A proteção da prática da advocacia e a garantia do acesso à justiça, obviamente, devem ser preservadas. Uma forma de proteger a prática da advocacia, o prestigio dos profissionais que representam seus clientes, a confiança que estes devem ter naqueles que os representam e a própria garantia de acesso à justiça é justamente vedar abusos que causam prejuízos não apenas às grandes empresas (em regra, as demandadas na litigância predatória), mas à própria prestação da Justiça, profundamente comprometida pelos atos abusivos de determinados sujeitos, que se valem daquelas garantias constitucionais como escudo para a prática de ilícitos.
____________
1 Rhoads vs. MacDonald. 670 F. Supp. 2d 1363 (M.D. Ga. 2009) Decided Oct 13, 2009.

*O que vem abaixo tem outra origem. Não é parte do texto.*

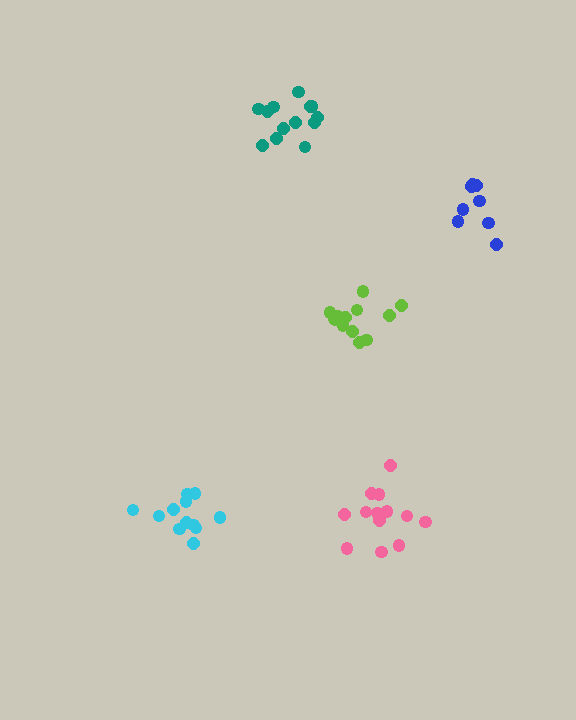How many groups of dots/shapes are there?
There are 5 groups.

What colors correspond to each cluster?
The clusters are colored: blue, cyan, pink, lime, teal.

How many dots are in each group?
Group 1: 8 dots, Group 2: 12 dots, Group 3: 13 dots, Group 4: 13 dots, Group 5: 13 dots (59 total).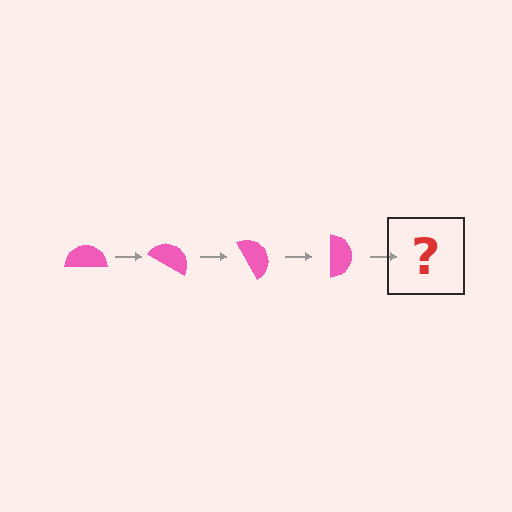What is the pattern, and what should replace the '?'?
The pattern is that the semicircle rotates 30 degrees clockwise each step. The '?' should be a pink semicircle rotated 120 degrees clockwise.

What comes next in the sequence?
The next element should be a pink semicircle rotated 120 degrees clockwise.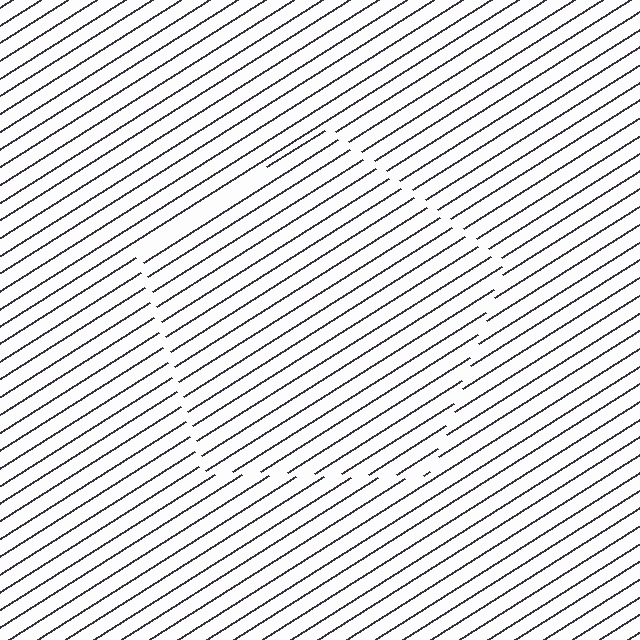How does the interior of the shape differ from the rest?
The interior of the shape contains the same grating, shifted by half a period — the contour is defined by the phase discontinuity where line-ends from the inner and outer gratings abut.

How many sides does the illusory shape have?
5 sides — the line-ends trace a pentagon.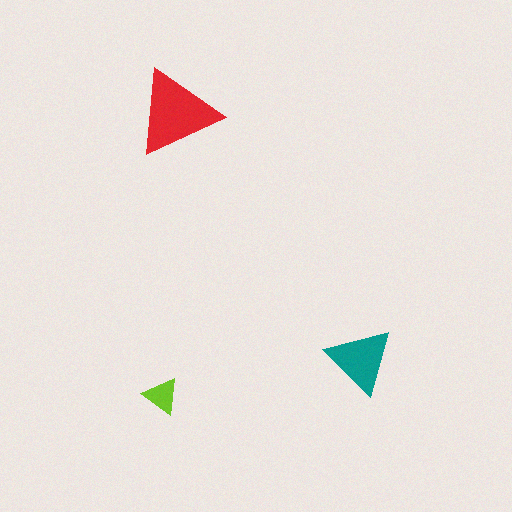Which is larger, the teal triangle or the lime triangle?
The teal one.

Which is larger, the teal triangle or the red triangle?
The red one.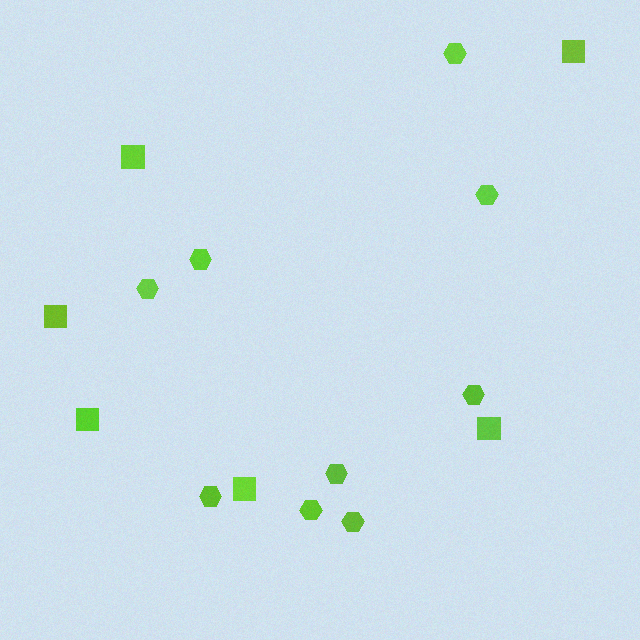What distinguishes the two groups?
There are 2 groups: one group of hexagons (9) and one group of squares (6).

2 Consta na sentença prolatada nos autos do processo nº 0000298-75.2021.8.17.2210, da 2ª Vara Cível da Comarca de Araripina, em 23.2.2022: “O referido advogado, sozinho, ajuizou a média de 413 (quatrocentos e treze) processos por mês. A título de comparação, a Trigésima Segunda Vara Cível da Capital - SEÇÃO A, possui um acervo de 371 (trezentos e setenta e um) processos. Desta forma, o advogado, por mês, ajuíza mais processos que uma unidade judiciária possui como acervo total. Para indicar o prejuízo de tal ajuizamento em massa, verifica-se que o advogado ajuizou 4.956 (quatro mil, novecentos e cinquenta e seis) ações em um ano. Em números fornecidos pela COPLAN, no ano de 2020, cada magistrado pernambucano proferiu 868 sentenças no ano. Desta forma, seria necessária a nomeação de 06 (seis) Juízes apenas para decidirem as causas do referido advogado. A título de exemplo, a Vara Única de Ipubi possuía, em 2019, 1.673 (mil, seiscentos e setenta e três) processos em tramitação. Atualmente, após o ajuizamento temerário e em massa promovido pelo referido causídico, a unidade encontra-se com 4.321 (quatro mil, trezentos e vinte e um) processos em tramitação, um aumento de quase 300%. O referido advogado ajuizou 2.600 (duas mil e seiscentas) ações somente no Município de Ipubi, município com a população de 31 mil habitantes. Desta forma, tal ajuizamento em massa é surpreendente e possui indícios de ilicitude, já que a comarca é considerada de pequeno porte, com uma população adulta (acima de 18 anos) abaixo de 20.000 habitantes. Atente-se para o fato de que a Comarca de Ipubi possui vários outros advogados atuantes, além de Defensor Público, o que denota ser ao menos curioso o fato de tão alta parcela de jurisdicionados serem patrocinados exclusivamente por este advogado, o qual, inclusive, sequer possuí escritório profissional na Comarca, sendo sediado na cidade de Ouricuri, cidade que fica a 33 km de distância.” A sentença transitou em julgado, sem que se tenha interposto recurso.